God's Own Country Director Francis Lee On the Importance of Portraying Frank Sex Onscreen
EntertainmentFrancis Lee will assure you that he had no other gay movies in mind when conceiving God’s Own Country, the film about two male farmers in Yorkshire who fall in love—not even Brokeback Mountain, which it’s been widely (and affectionately) compared to. In fact, he says the sweeping, hetero-focused studio romances of the ’80s were much more inspiring here. And yet, God’s Own Country, which is now playing in New York in Los Angeles, subtly defies what we have come to expect from on-screen portrayals of gay romances. It is frank in its depiction of their sex, it isn’t tragic, its characters don’t wrestle with their sexual identities in the homophobia-rooted ways that we’ve grown accustomed to watching (in fact, it isn’t outsiders who call them “faggots”—they reclaim the term and call each other it). “My experience was not struggling with sexuality from myself or from the community,” explains Lee.
Instead, God’s Own Country chronicles one young man’s journey toward intimacy. It’s a way more nuanced coming of age than your standard coming-out yarn, and it’s conveyed convincingly by principals Josh O’Connor (who plays Johnny) and Alec Secareanu (Gheorghe). As his father’s health crumbles, Johnny halfheartedly runs his family’s farm on the English countryside, having fast, anonymous sex with strangers periodically. His approach to men changes with the arrival of Gheorghe, a Romanian immigrant Johnny initially degrades with epithets like “gypsy.” And then one day their aggressive tussling transitions into passion and their romance blossoms.
Lee worked with O’Connor and Secareanu for three months ahead of their six-week shoot to develop their characters, which they say made for a smooth filming experience in which it was rare to have more than two takes for each setup. The performances feel utterly lived-in, and call on the actors to do real-life farming—Secareanu, for example, delivers a lamb on screen with his actual hands. This combined with the unflinching gay sex (in a time when high-profile movies consciously flinch) gives God’s Own Country a vérité feel.

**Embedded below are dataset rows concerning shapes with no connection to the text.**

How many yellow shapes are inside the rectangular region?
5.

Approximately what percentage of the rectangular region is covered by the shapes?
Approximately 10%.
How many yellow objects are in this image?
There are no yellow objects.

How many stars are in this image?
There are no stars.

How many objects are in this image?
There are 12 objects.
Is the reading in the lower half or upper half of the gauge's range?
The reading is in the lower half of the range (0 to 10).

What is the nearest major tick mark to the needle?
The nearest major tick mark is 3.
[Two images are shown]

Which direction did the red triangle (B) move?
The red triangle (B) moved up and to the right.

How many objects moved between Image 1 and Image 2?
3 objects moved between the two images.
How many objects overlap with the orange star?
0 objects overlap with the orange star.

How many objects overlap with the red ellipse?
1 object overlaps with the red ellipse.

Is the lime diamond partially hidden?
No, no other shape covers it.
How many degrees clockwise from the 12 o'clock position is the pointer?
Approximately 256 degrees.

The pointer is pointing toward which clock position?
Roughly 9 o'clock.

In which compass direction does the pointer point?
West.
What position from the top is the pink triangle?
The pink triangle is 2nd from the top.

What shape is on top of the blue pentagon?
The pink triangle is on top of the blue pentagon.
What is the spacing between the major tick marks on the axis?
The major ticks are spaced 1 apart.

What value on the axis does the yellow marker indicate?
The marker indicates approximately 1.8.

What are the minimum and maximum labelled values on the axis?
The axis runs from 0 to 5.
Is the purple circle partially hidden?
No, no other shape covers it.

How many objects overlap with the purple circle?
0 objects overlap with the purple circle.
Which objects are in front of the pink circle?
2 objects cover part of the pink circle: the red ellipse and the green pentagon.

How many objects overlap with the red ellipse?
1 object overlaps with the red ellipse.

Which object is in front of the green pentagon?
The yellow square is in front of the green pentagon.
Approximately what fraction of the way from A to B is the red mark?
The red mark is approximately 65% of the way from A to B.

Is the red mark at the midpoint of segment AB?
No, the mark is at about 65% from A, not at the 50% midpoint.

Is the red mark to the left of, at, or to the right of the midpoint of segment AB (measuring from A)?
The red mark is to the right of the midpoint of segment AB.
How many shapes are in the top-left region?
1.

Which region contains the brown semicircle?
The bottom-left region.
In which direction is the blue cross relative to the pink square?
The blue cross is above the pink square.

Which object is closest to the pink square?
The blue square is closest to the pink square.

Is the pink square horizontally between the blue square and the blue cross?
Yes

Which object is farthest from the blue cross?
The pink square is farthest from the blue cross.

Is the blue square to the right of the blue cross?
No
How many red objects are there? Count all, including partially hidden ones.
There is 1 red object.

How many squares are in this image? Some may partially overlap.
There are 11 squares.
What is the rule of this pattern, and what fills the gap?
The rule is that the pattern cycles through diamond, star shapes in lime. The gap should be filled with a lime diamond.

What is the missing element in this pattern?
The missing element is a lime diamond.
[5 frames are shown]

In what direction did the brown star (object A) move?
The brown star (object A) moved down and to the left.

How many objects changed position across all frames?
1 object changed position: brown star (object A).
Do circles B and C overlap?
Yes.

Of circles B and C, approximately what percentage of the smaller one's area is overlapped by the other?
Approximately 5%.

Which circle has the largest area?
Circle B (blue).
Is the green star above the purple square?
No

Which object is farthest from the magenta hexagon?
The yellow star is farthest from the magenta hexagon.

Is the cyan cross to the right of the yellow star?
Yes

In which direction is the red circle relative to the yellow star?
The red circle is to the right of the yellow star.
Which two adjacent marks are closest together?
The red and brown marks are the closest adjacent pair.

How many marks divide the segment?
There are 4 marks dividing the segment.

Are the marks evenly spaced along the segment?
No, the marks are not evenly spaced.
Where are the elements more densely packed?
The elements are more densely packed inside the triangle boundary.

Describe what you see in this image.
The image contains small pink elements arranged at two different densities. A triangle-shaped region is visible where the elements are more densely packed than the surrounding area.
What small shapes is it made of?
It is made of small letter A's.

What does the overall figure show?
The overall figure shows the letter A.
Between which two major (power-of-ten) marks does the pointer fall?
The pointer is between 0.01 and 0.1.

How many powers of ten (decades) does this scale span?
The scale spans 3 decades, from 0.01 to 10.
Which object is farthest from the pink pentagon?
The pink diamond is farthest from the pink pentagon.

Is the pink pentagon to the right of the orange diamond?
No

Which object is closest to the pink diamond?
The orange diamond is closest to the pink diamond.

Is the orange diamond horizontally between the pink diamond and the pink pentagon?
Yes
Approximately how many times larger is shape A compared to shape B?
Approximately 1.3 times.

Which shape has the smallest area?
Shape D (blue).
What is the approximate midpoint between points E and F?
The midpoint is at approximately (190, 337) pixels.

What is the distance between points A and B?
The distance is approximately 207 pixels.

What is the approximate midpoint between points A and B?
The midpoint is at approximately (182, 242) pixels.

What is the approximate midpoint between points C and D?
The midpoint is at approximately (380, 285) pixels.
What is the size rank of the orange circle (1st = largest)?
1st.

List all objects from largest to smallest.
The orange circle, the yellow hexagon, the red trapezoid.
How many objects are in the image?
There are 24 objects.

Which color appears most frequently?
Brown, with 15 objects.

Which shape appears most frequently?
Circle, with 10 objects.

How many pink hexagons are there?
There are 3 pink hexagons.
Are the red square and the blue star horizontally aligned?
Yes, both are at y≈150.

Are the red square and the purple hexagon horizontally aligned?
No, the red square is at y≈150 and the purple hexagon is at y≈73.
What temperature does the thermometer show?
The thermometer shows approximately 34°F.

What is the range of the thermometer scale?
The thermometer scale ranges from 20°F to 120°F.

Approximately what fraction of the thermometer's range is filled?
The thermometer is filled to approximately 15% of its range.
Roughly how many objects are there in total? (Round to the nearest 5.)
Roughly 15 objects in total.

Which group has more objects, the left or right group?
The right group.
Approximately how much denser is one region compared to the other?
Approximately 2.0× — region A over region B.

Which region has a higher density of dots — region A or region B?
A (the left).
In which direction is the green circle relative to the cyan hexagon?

I spoke with Lee, O’Connor (who hails from Cheltenham, England), and Secareanu (who was born and raised in Bucharest) about their movie. While O’Connor and Secareanu declined to discuss how they identify sexually when asked (“I don’t see how that’s relevant in this context,” said Secareanu), Lee talked about how his personal experience as a gay man informed the making of this movie, and how his personal experience as a human raised on a similar farm informed his movie’s subtle but decided politics. An edited and condensed transcript of our interview is below.
JEZEBEL: This movie seems conversant with many of the onscreen depictions of gay love that preceded it. I wonder if the idea you had in mind was to subvert certain tropes and expectations.Francis Lee: No, not consciously. Obviously I’ve seen some of those films and I’m a firm believer that we stand on the shoulders of what’s gone before. However conscious or unconscious the influence is, it’s there if you’ve seen something and it’s gotten into you. But I wasn’t consciously thinking about switching it up or looking at it differently. This is not an autobiographical film but it’s really personal and one of the things I wanted to look at was the idea of falling in love. That had been the hardest thing I’d ever done—making yourself open and vulnerable enough to love and being loved. I wasn’t interested in looking at sexuality in that sense or the issues around self-acceptance. I was more interested in looking at issues around vulnerability and openness and intimacy.
It seems like part of the idea here was to be as visceral as possible—not just in the explicit depictions of sex, but also those of life on the farm raising sheep. What made you decide to go that route?
Francis Lee: When people talk about the intimate scenes or the animals and they use words like “explicit” or “raw,” to me it just feels very normal. It doesn’t feel like I was purposely trying to be shocking. I grew up in that environment, my dad is still a sheep farmer on that hill. I now live back on that hill. If you grow up with livestock in that sense, you see the life cycle every single day. You see birth, life, death, and everything is part of a process. I wanted to see that [on screen] because that’s how I see that world. Also, I love immersive cinema. I love going into a dark row with a big screen with all the poeple and going on that journey and not thinking about what’s happening on my phone and just being dragged along with it.
Again with the sex scenes, I don’t see them as explicit.